Before undergoing weight loss surgery, a certain amount of mental and emotional preparation is necessary. It is imperative that a person is able to welcome the change surgery will bring before he/she could go under the knife. Weight loss surgery will not only transform a person externally but internally as well. It will affect the way a person lives life, the way he/she interacts, the way he/she perceives his/her self and surroundings. Shedding off the weight gained from obesity is not only a physical process. Having lost some pounds does not equally lighten the load deep inside. Obesity carries along with it series of deeply-seeded negative emotions.

Even after surgery, it is quite possible that the patient will still be struggling with his/her body image. The patient might even find something strange about her leaner self and feel a loss of her former identity. Some post-op patients feel awkward in their bodies and become unhealthier than before. This is a flaw in their process of adaptation but it can be corrected with therapy. To completely overhaul a person who has been obese for a long time, it is usually advised during the entire surgical process that a psychiatrist should be consulted.

Meeting with a psychologist before the surgery helps the patient evaluate his/her current state of mind; his/her fears related to the surgery and his/her feelings towards it. The session also allows misconceptions to be corrected and questions to be answered. For an hour, the doctor will provide the patient with the necessary information and support he/she needs. The therapist talks to the patient about realistic expectations regarding the surgery and may tap the patient’s family and solicit their ideas regarding the medical procedure.

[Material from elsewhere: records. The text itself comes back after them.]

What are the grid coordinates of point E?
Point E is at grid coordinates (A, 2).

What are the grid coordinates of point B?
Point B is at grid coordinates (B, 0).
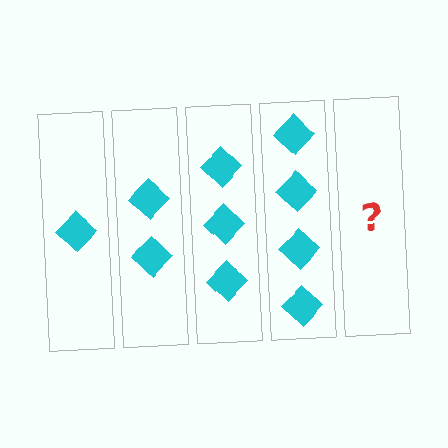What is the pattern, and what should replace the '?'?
The pattern is that each step adds one more diamond. The '?' should be 5 diamonds.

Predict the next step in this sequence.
The next step is 5 diamonds.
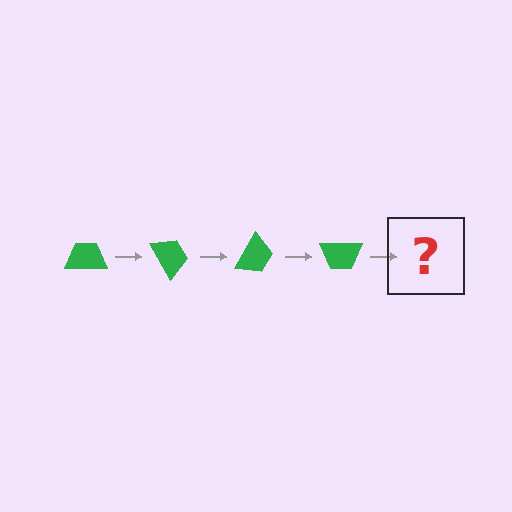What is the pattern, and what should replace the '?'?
The pattern is that the trapezoid rotates 60 degrees clockwise each step. The '?' should be a green trapezoid rotated 240 degrees clockwise.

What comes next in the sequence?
The next element should be a green trapezoid rotated 240 degrees clockwise.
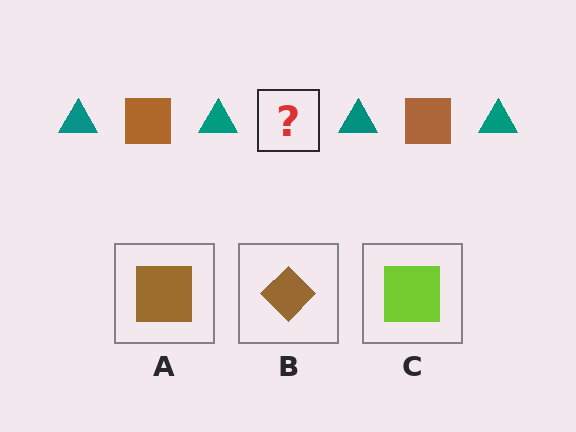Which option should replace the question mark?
Option A.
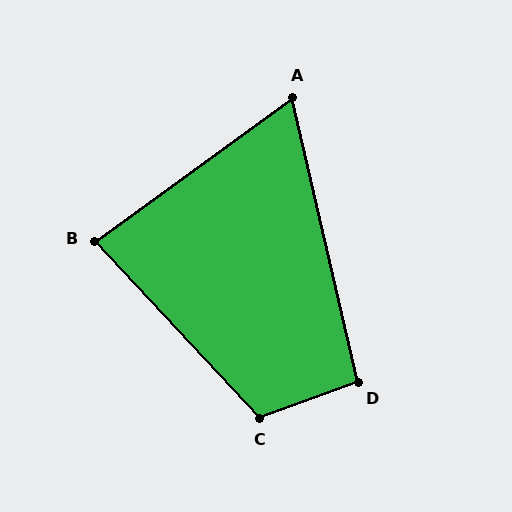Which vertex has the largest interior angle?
C, at approximately 113 degrees.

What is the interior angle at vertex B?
Approximately 83 degrees (acute).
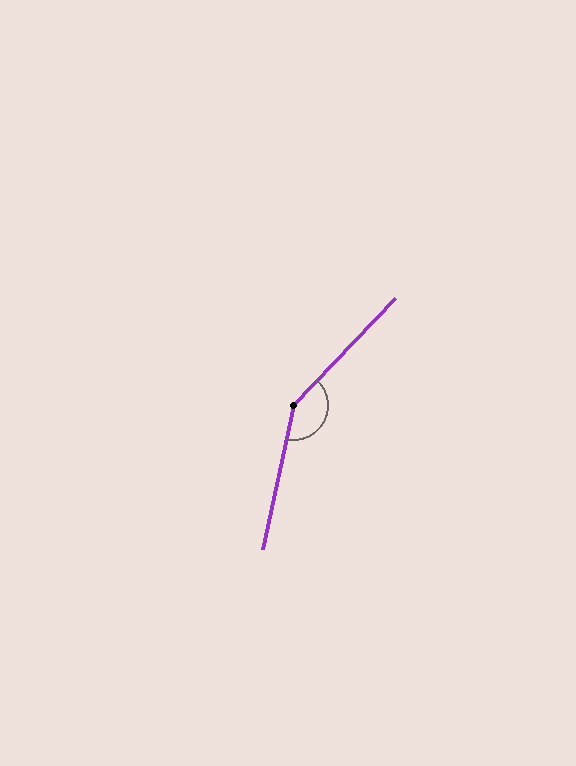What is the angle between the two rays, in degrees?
Approximately 149 degrees.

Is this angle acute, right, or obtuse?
It is obtuse.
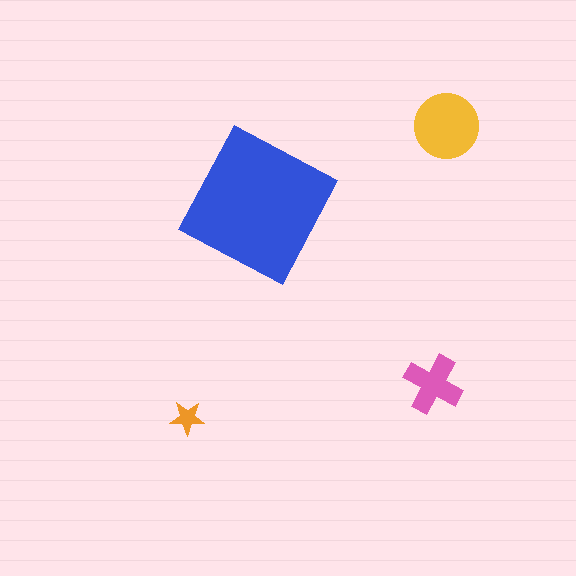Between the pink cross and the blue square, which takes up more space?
The blue square.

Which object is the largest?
The blue square.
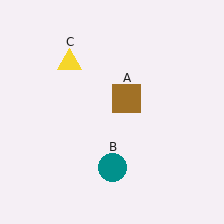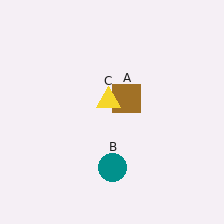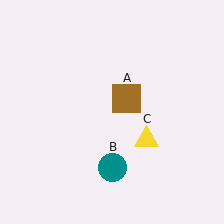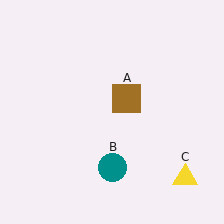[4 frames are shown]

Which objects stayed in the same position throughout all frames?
Brown square (object A) and teal circle (object B) remained stationary.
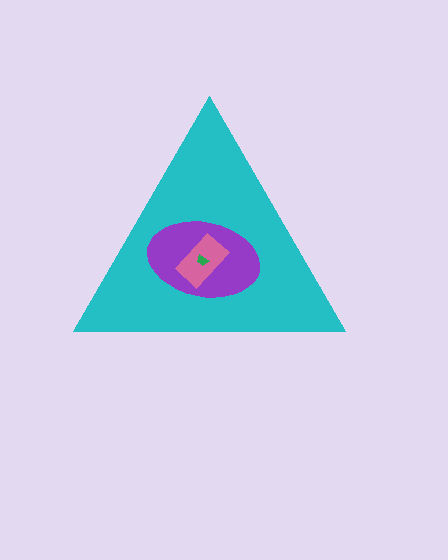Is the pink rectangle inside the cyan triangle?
Yes.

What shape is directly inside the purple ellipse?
The pink rectangle.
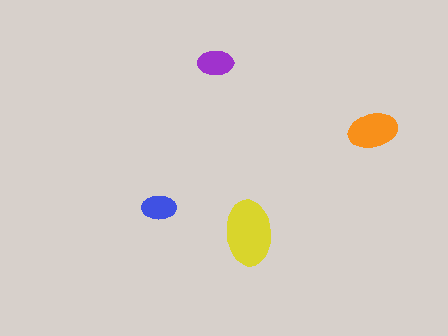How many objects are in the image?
There are 4 objects in the image.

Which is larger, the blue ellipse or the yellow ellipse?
The yellow one.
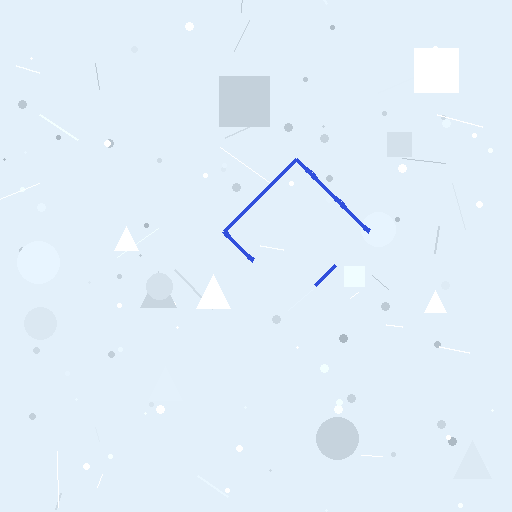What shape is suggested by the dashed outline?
The dashed outline suggests a diamond.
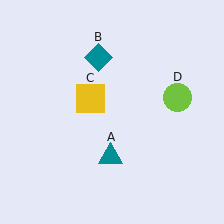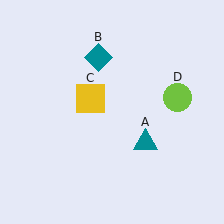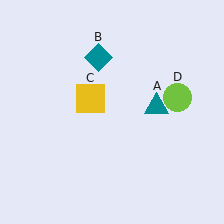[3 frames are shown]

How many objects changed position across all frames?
1 object changed position: teal triangle (object A).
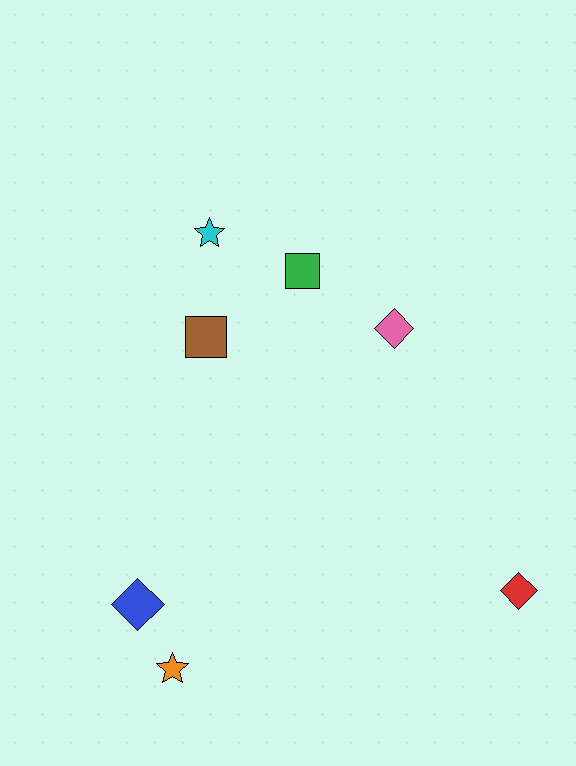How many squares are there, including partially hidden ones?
There are 2 squares.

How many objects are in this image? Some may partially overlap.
There are 7 objects.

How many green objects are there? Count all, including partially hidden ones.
There is 1 green object.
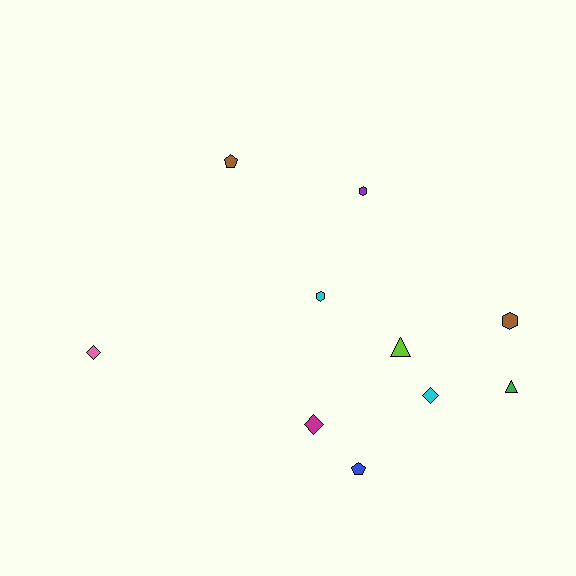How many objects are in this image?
There are 10 objects.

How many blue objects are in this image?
There is 1 blue object.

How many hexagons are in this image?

Post-surgically, another visit is done. About three months after the operation, patients will again visit their therapist and report their effectiveness in managing the change that has occurred. Therapists will still discuss with the patient and his/her family about their feelings and reactions, to assess whether they are positively coping. This is usually the last time patients submit themselves for counseling but extension of the sessions are possible if requested.

Therapists and psychologists are specially educated to intervene in crisis situations. Surgery is a life-altering event that might bring this about. In order to get the full impact of the surgery, the patient must embrace its totality. It may take some time and with some degree of difficulty. But it can be done with counseling.